Timespan's Artist in Residence programme is supported by the Paul Hamlyn Foundation and the Eurpoean Community Highland Leader 2007-2013 Programme

Sunday 16 January 2011

Sunday 15 January - Timespan-Third Stay






The weather was still cold when I came back on Wednesday this last week although it was not so intense - much of the snow had gone. When I looked through the photographs that I had taken here in Helmsdale before Christmas the light had a different quality then than it holds now.
In December I had said to Lorna, who works here, that what I loved about winter was the colours and yesterday we spoke again about the clarity of colour when there is snow and ice around. Violets and oranges, greens, blues and reds. Sometimes they are muted when there is mist or rain but when the sun shines and there is ice in the air they sing all around. Sing is the only word I can think of which speaks of the feeling they create- the colours resonate-resembling birdsong at dawn or robins at dusk.

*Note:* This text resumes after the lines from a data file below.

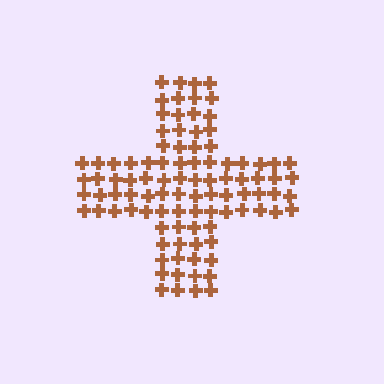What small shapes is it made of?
It is made of small crosses.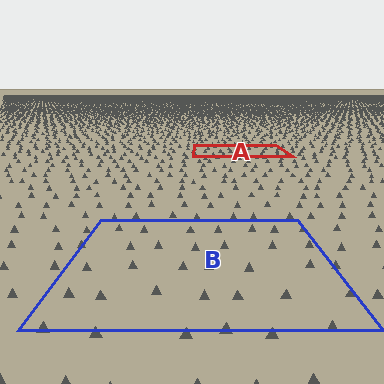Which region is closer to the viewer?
Region B is closer. The texture elements there are larger and more spread out.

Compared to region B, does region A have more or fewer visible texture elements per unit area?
Region A has more texture elements per unit area — they are packed more densely because it is farther away.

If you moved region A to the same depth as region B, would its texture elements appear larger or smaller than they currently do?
They would appear larger. At a closer depth, the same texture elements are projected at a bigger on-screen size.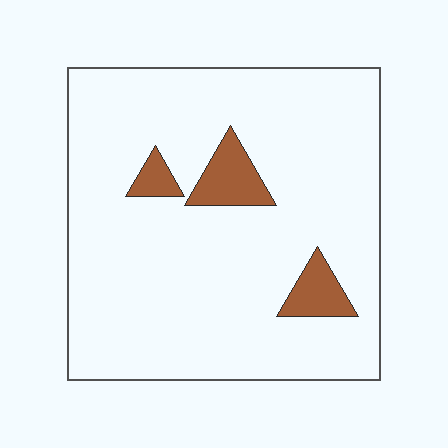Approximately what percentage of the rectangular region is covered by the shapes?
Approximately 10%.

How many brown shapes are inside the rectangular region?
3.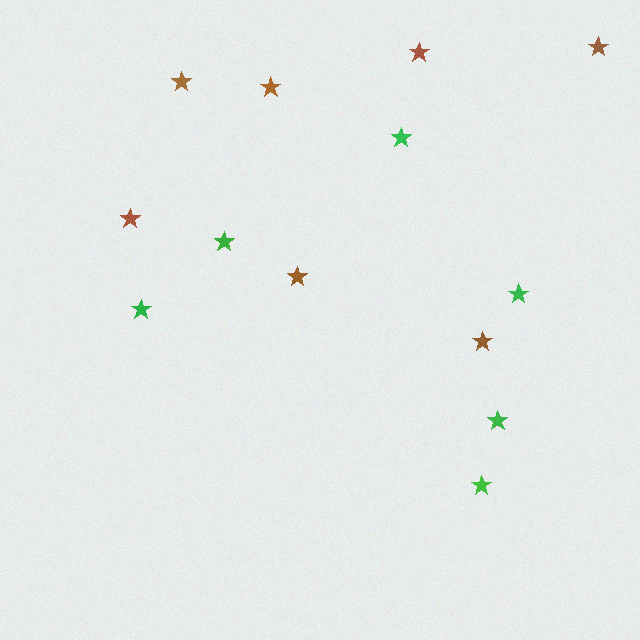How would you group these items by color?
There are 2 groups: one group of brown stars (7) and one group of green stars (6).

Now, in January of the New Year, I am back by the River Helmsdale in the morning sun – warm and watching the water pass below the Telford Bridge. Under the arches the icicles have melted and the last of their drops rain down on the stones revealed by the ebbing tide. The resident crows take flight from the clock tower of the war memorial and clamour raucously as they swoop overhead, their wings flashing blue and black against the sky. A solitary heron beats its wings and trails its long legs behind on its way to the harbour.
At the harbour everything is quiet and still. I go to the Harbourmaster’s office and ask for tide tables so that I will know which way the water will be flowing – it is not always obvious. He comes downstairs and I mention the silent stillness. He has worked here for years and in that time the harbour has lost the last of its fishing boats because of the quotas imposed on Scottish fishermen by Europe. The restrictions have become tighter and tighter and are strangling the industry. At the moment the British public are taking more notice because of Hugh’s Fish Fighthttp://www.fishfight.net/, but how long will the impetus for change provided by celebrity input last? Jamie Oliver’s successes with the quality of school dinners have had the feet cut from under them by the latest chancellor’s spending economies.
Food – it concerns us all – not least because most people’s access to it is controlled by big business. Many people wouldn’t recognise an entire cod – still less know what to do with it once they had managed to catch it.